Sayın Bakan’ın söylediği, başlatılan tahkikatın takipçisi olacağız. Gerek İçişleri Bakanı’nın gerekse tüm Türkiye Cumhuriyeti kurumlarının barışçıl mücadelemizde yanımızda olmasını istiyoruz.
“Bakan, yol kapatma konusunda yanlış bilgilendirilmiş”
“İçişleri Bakanı, açıklamasında bir yol kapatma hadisesinden bahsediyor. Bu konuda kendisi yanlış bilgilendirilmiş olmalı. Çin İstanbul Başkonsolosluğu zaten sokağın içinde. Orada kapanacak bir yol yok. Zaten sadece konsolosluğa girenler ve çıkanlar kullanıyor. Biz de sadece konsolosluk bahçe kapısının önünde durduk. Üstelik sabahın 05.00’iydi.
O sokağın iki kenarında beklemedik. Yolu bariyer ve arabalarla güvenlik güçleri kapattı, biz değil.
“Hükümeti somut adımlar atmaya, muhalefeti etkili bir muhalefete çağırıyoruz”
“Sarıyer İlçe Emniyet Müdürü, bize ‘sizi sınır dışı edeceğiz’ diye bağırdı ama ben de dahil orada bulunan birçok kişi de Türkiye vatandaşı. Hatta ulaşmak istediğimiz Çin’deki yakınlarımızdan da Türkiye vatandaşları olan birçok insan var.
“Altı yıldır haber alamadığım, Çin’deki toplama kamplarından birine gönderilen kardeşim Mevlüde Hilal de o Türkiye vatandaşlarından biri.
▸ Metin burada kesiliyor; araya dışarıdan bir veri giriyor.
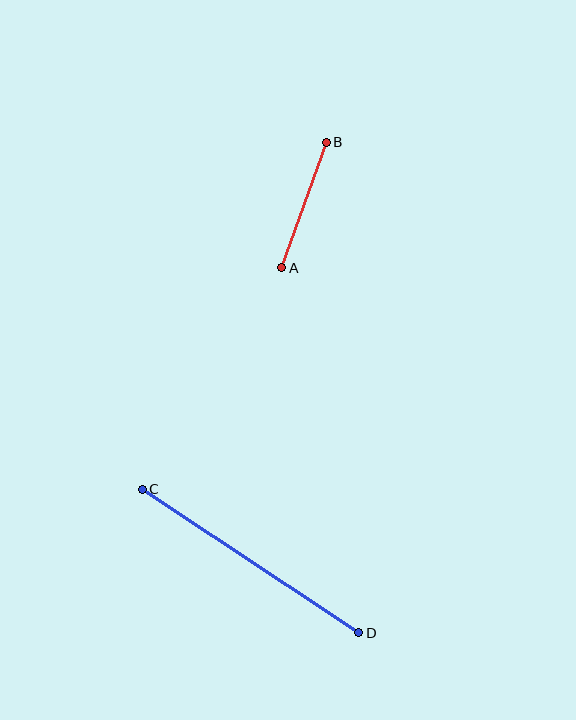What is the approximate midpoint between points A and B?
The midpoint is at approximately (304, 205) pixels.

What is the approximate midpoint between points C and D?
The midpoint is at approximately (251, 561) pixels.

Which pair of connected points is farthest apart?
Points C and D are farthest apart.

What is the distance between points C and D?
The distance is approximately 260 pixels.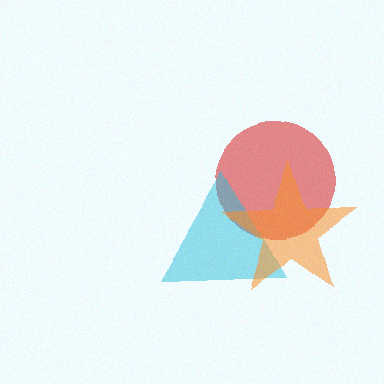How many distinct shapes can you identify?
There are 3 distinct shapes: a red circle, a cyan triangle, an orange star.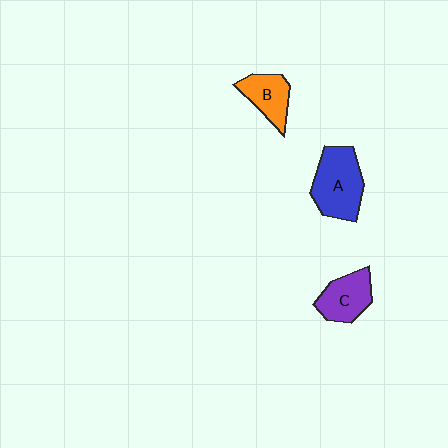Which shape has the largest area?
Shape A (blue).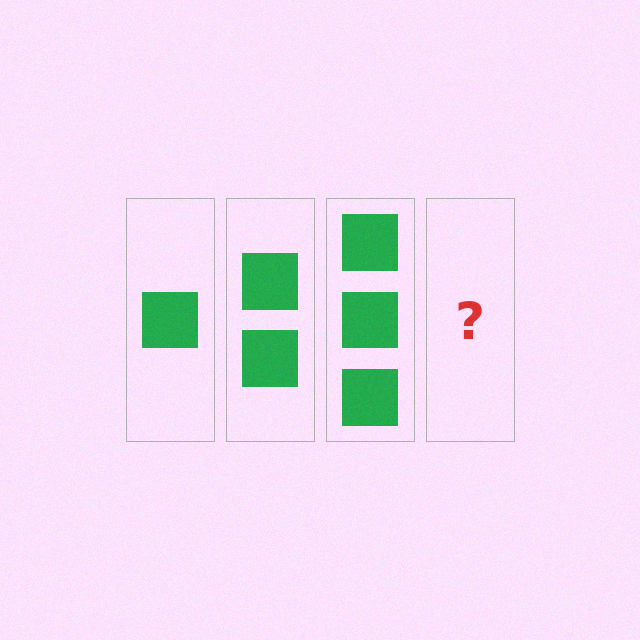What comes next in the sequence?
The next element should be 4 squares.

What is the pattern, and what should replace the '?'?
The pattern is that each step adds one more square. The '?' should be 4 squares.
Türkiye için bu konu, bu boyutuyla kamplarda tutulan ‘akraba, soydaş dindaş’ın da ötesinde doğrudan kendi varlığını ilgilendiren bir mesele halini alıyor.
“Türkiye Cumhuriyeti’nin resmi kurumları, altı yıldır kendi vatandaşlarından haber alamayan bir durumda. Tekrar söylüyorum ki bu anlamda bu mesele Türkiye’nin kardeşlerine sahip çıkmasının da ötesinde vatandaşlarına sahip çıkması meselesidir.
“Biz Türkiye Cumhuriyeti’nin tüm kurumlarının bu hak arama mücadelesinde fiilen yanımızda olmasını ve yakınlarımızın toplama kamplarından kurtarılması için somut adım atmasını istiyoruz.
“Türkiye’nin bunu sağlayacak gücünün olduğunu biliyoruz. Bu konuda hükümeti gündelik açıklamalar dışında somut adımlar atmaya; muhalefeti de konu gündem oldukça tweet atmanın dışında, hükümeti harekete geçirmek için bu konuda etkili bir muhalefet yapma görevini gerçekleştirmeye çağırıyoruz.”